I enjoyed the Textile Museum and saw their temporary exhibitions Urban Fabric: Portraits of a City and From Ashgabat to Istanbul: Oriental Rugs from Canadian Collections. There were some nice moments in the museum, but by and large I wasn’t compelled to know more or learn more. There were some beautiful pieces on display and their exhibition Urban Fabric: Portraits of a City clearly tried to broaden the definition of textile and appeal to a different a more urban, art-focused visitor than perhaps they usually get, but there was nothing about my visit that was delightful: that compelled me to know more and know deeper because I was enchanted by what I saw.

In contrast to that visit was my visit to the Bata Shoe Museum. I have visited the Bata Shoe Museum before and while I enjoyed my previous visits, I never
felt that it was a museum I needed to visit multiple times. In my most recent visit, I quickly walked through their permanent gallery, noticing that there were a few artifacts that had been rotated since my last visit, and moved up to a temporary exhibit they had on entitled: 

Fashion Victims: The Pleasures and Perils of Dress in the 19th Century. 19th century fashion was a topic that I am familiar with because of my work at Black Creek Pioneer Village, so I wasn’t expecting to learn a great deal more than I already knew. However, here was where I found delight in learning. Walking into the exhibition I was immediately taken into another world. The exhibit was created to look like a 19th century department store with each exhibit case enclosed in a wooden box that made the exhibit case look like a department store window. There was a vestibule with a bench, (fake) greenery, and a clear introductory panel you had to walk into the exhibit to read. I was delighted. I was enchanted. I wanted to learn more. Walking further into the exhibit were full-sized glass cases with clothing displayed in situ. The presentation of this exhibit, designed by Origin Studios, compelled me to learn more, read more, think more, and spend more time. This delight in presentation sparked a delight in learning and enhanced the objects, rather than detract from their value.
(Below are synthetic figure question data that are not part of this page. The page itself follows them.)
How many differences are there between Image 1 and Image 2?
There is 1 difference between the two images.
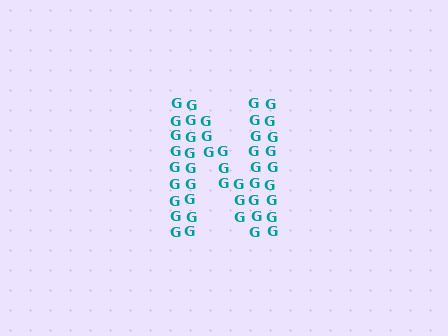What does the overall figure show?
The overall figure shows the letter N.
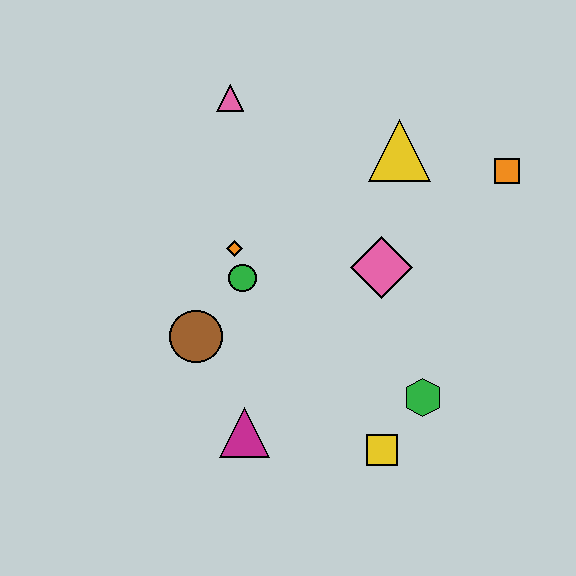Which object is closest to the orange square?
The yellow triangle is closest to the orange square.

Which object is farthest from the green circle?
The orange square is farthest from the green circle.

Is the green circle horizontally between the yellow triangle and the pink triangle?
Yes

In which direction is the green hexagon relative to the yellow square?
The green hexagon is above the yellow square.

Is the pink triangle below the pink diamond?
No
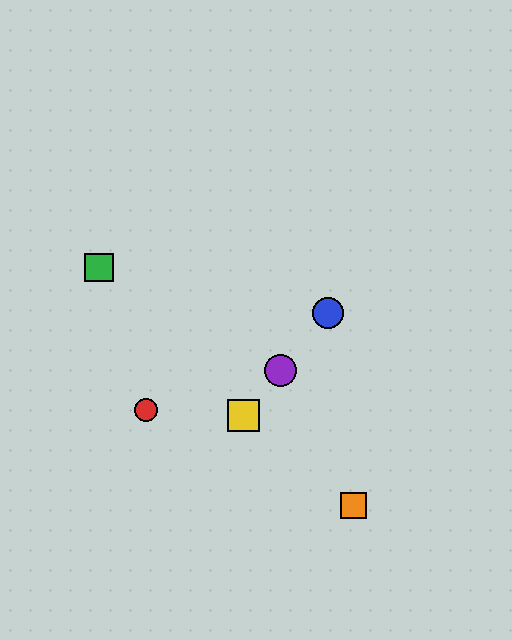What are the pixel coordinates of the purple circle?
The purple circle is at (280, 371).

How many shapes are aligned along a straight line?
3 shapes (the blue circle, the yellow square, the purple circle) are aligned along a straight line.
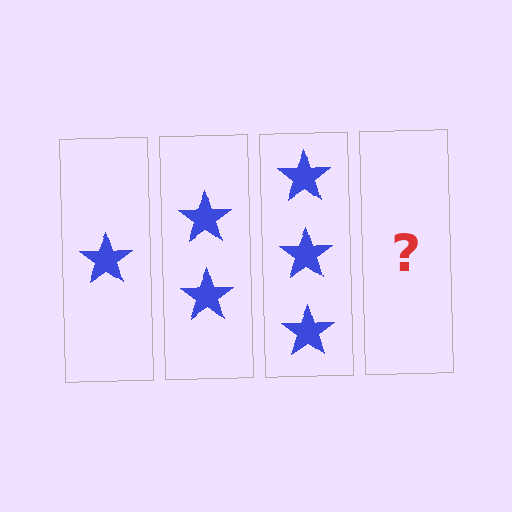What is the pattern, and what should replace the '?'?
The pattern is that each step adds one more star. The '?' should be 4 stars.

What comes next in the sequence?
The next element should be 4 stars.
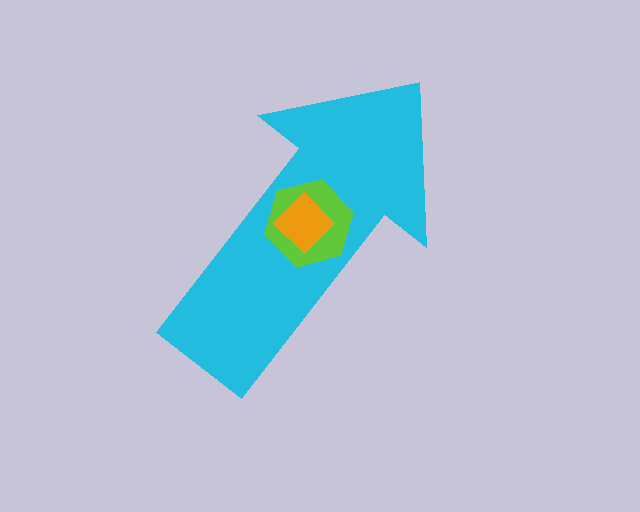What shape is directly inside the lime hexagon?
The orange diamond.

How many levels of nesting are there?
3.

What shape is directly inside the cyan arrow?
The lime hexagon.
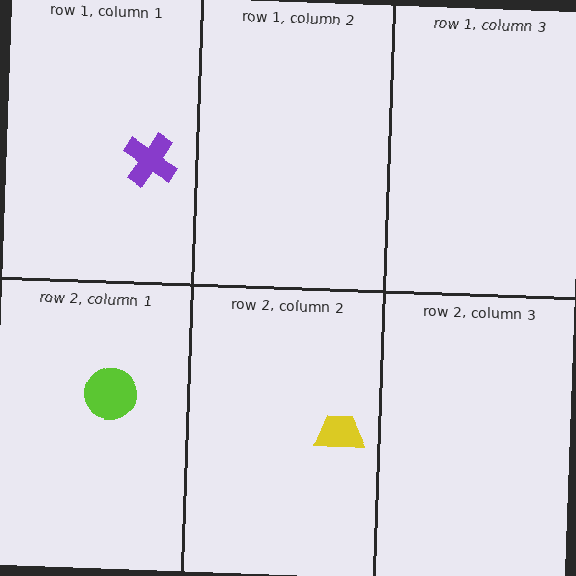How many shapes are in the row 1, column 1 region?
1.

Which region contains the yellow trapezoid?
The row 2, column 2 region.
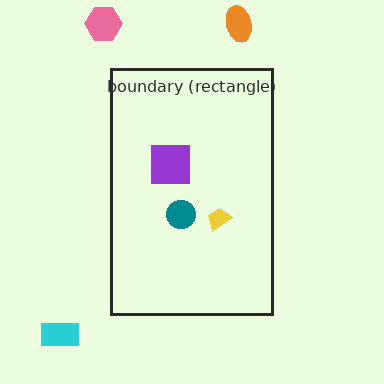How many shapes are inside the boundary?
3 inside, 3 outside.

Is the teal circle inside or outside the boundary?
Inside.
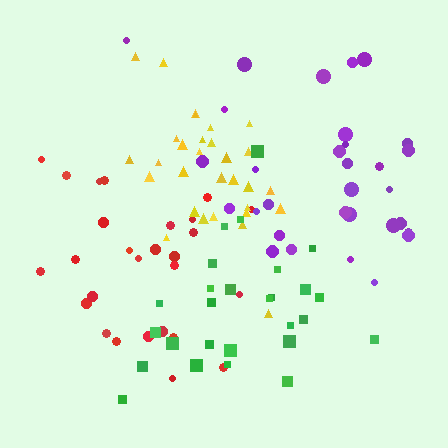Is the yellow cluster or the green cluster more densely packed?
Yellow.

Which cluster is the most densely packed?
Yellow.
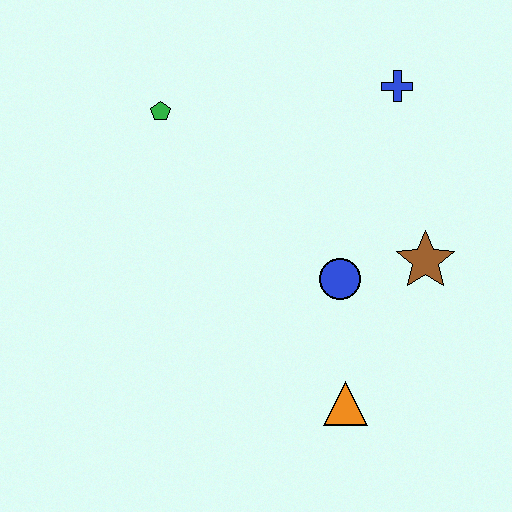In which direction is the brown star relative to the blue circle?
The brown star is to the right of the blue circle.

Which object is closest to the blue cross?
The brown star is closest to the blue cross.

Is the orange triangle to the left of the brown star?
Yes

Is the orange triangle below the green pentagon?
Yes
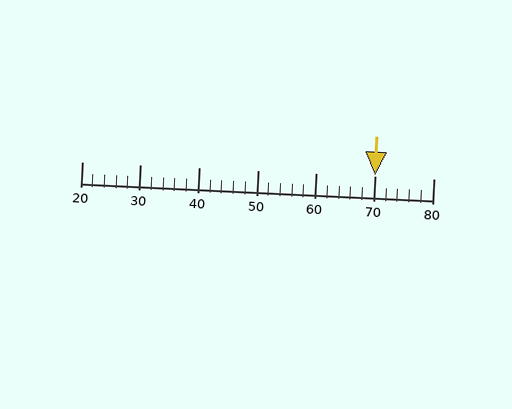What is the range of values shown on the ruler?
The ruler shows values from 20 to 80.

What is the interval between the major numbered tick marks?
The major tick marks are spaced 10 units apart.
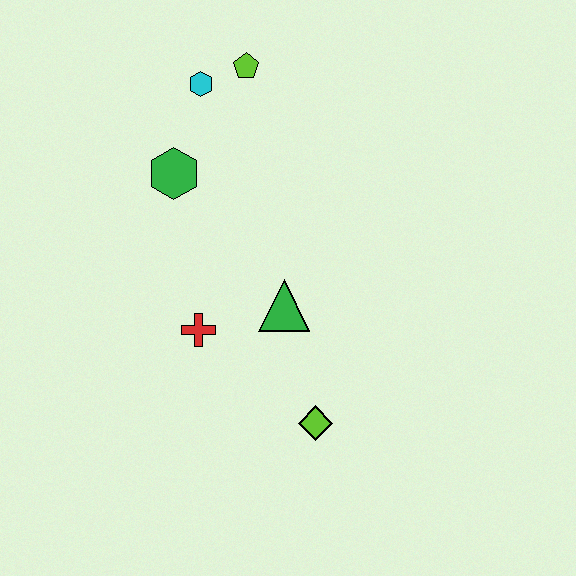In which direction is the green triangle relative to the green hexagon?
The green triangle is below the green hexagon.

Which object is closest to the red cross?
The green triangle is closest to the red cross.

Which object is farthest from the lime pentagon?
The lime diamond is farthest from the lime pentagon.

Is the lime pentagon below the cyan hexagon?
No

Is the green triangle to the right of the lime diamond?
No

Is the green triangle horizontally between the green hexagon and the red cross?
No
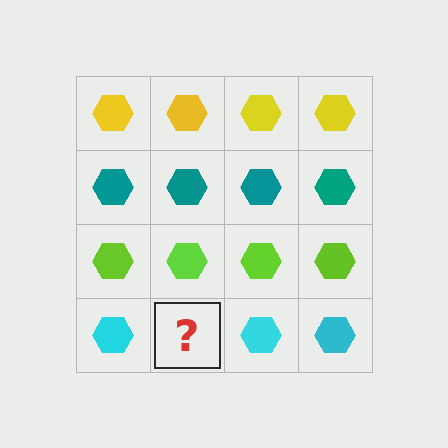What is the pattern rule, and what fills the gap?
The rule is that each row has a consistent color. The gap should be filled with a cyan hexagon.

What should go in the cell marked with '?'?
The missing cell should contain a cyan hexagon.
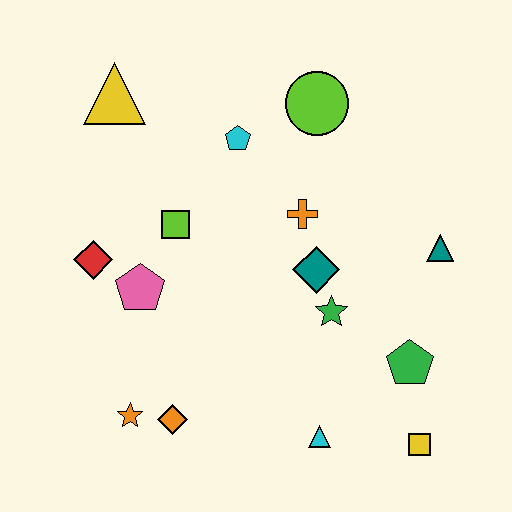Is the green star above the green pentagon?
Yes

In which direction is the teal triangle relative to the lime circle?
The teal triangle is below the lime circle.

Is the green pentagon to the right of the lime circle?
Yes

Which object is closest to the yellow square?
The green pentagon is closest to the yellow square.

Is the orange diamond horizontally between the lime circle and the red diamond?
Yes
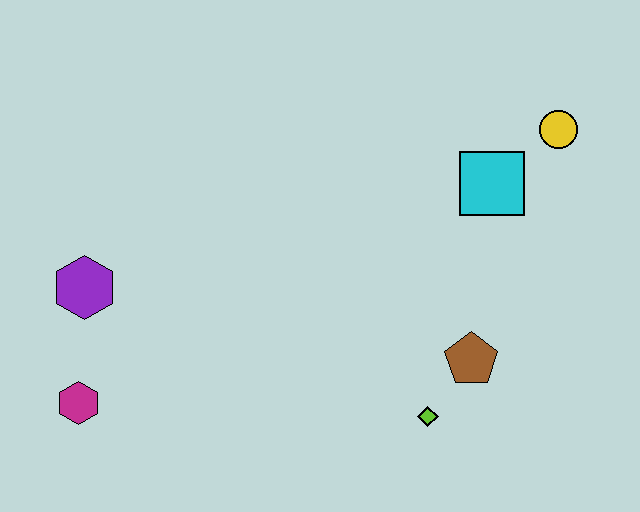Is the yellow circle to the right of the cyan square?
Yes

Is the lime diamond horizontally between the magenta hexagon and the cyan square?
Yes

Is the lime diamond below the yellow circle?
Yes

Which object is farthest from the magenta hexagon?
The yellow circle is farthest from the magenta hexagon.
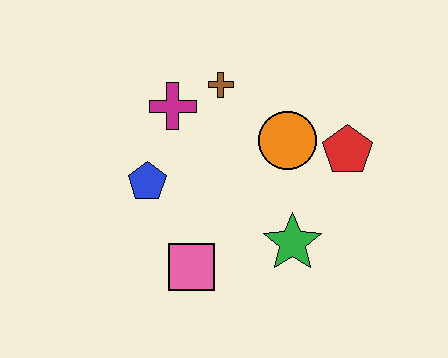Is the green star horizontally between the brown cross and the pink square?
No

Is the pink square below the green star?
Yes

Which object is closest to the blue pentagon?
The magenta cross is closest to the blue pentagon.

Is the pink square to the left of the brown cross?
Yes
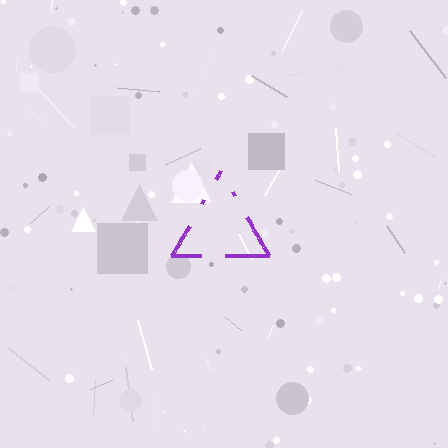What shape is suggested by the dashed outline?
The dashed outline suggests a triangle.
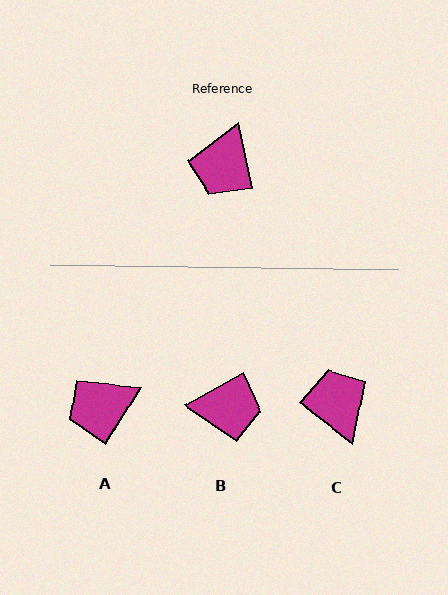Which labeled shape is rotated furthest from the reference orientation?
C, about 139 degrees away.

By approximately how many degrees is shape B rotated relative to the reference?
Approximately 108 degrees counter-clockwise.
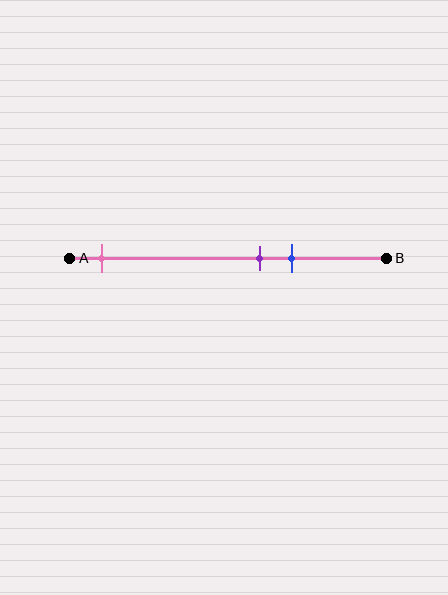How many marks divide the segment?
There are 3 marks dividing the segment.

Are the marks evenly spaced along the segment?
No, the marks are not evenly spaced.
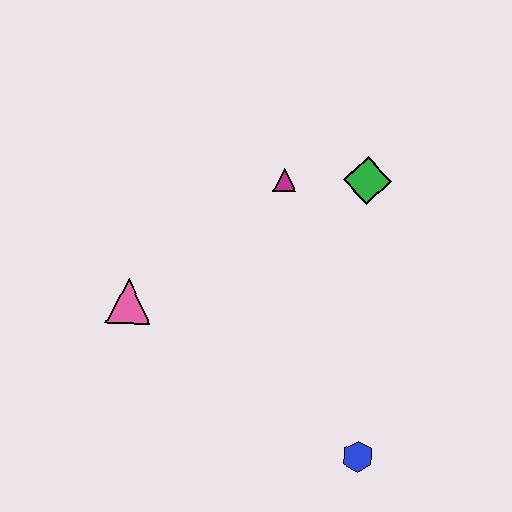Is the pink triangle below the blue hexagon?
No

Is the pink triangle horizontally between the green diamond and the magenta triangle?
No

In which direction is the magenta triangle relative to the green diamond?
The magenta triangle is to the left of the green diamond.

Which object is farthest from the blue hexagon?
The magenta triangle is farthest from the blue hexagon.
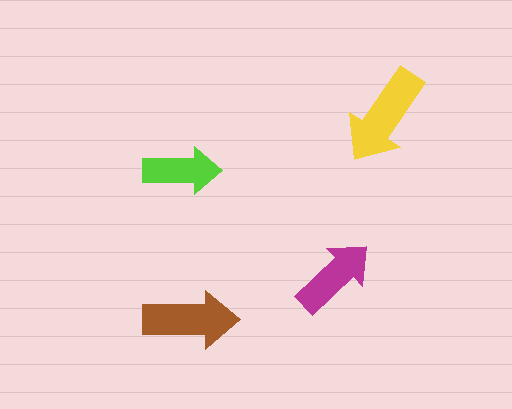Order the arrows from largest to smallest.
the yellow one, the brown one, the magenta one, the lime one.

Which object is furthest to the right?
The yellow arrow is rightmost.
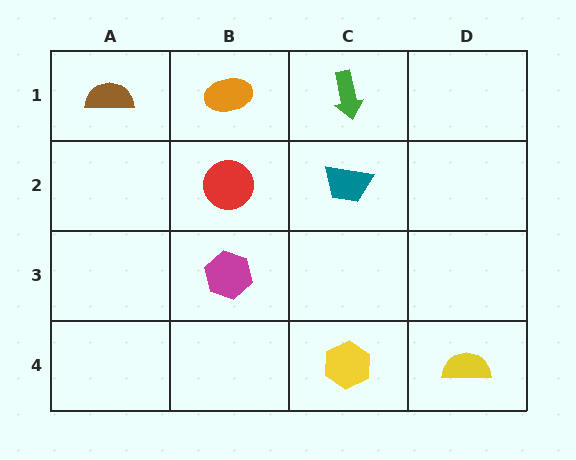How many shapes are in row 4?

While budget, collection, and audience are considerations in exhibition design and one’s definition of delight or experience as a museum visitor can vary widely, these two visits demonstrated to me the importance of designing an exhibition for delight. For me, delight lead to exploration and exploration lead to learning – and learning by choice. This means that design of exhibitions need to be part of the curatorial vision of the exhibition. The design needs to tell the story in the same way the artifacts and the exhibit labels need to tell the story. Design isn’t secondary to the exhibition, it is the exhibition, and needs to be considered as such.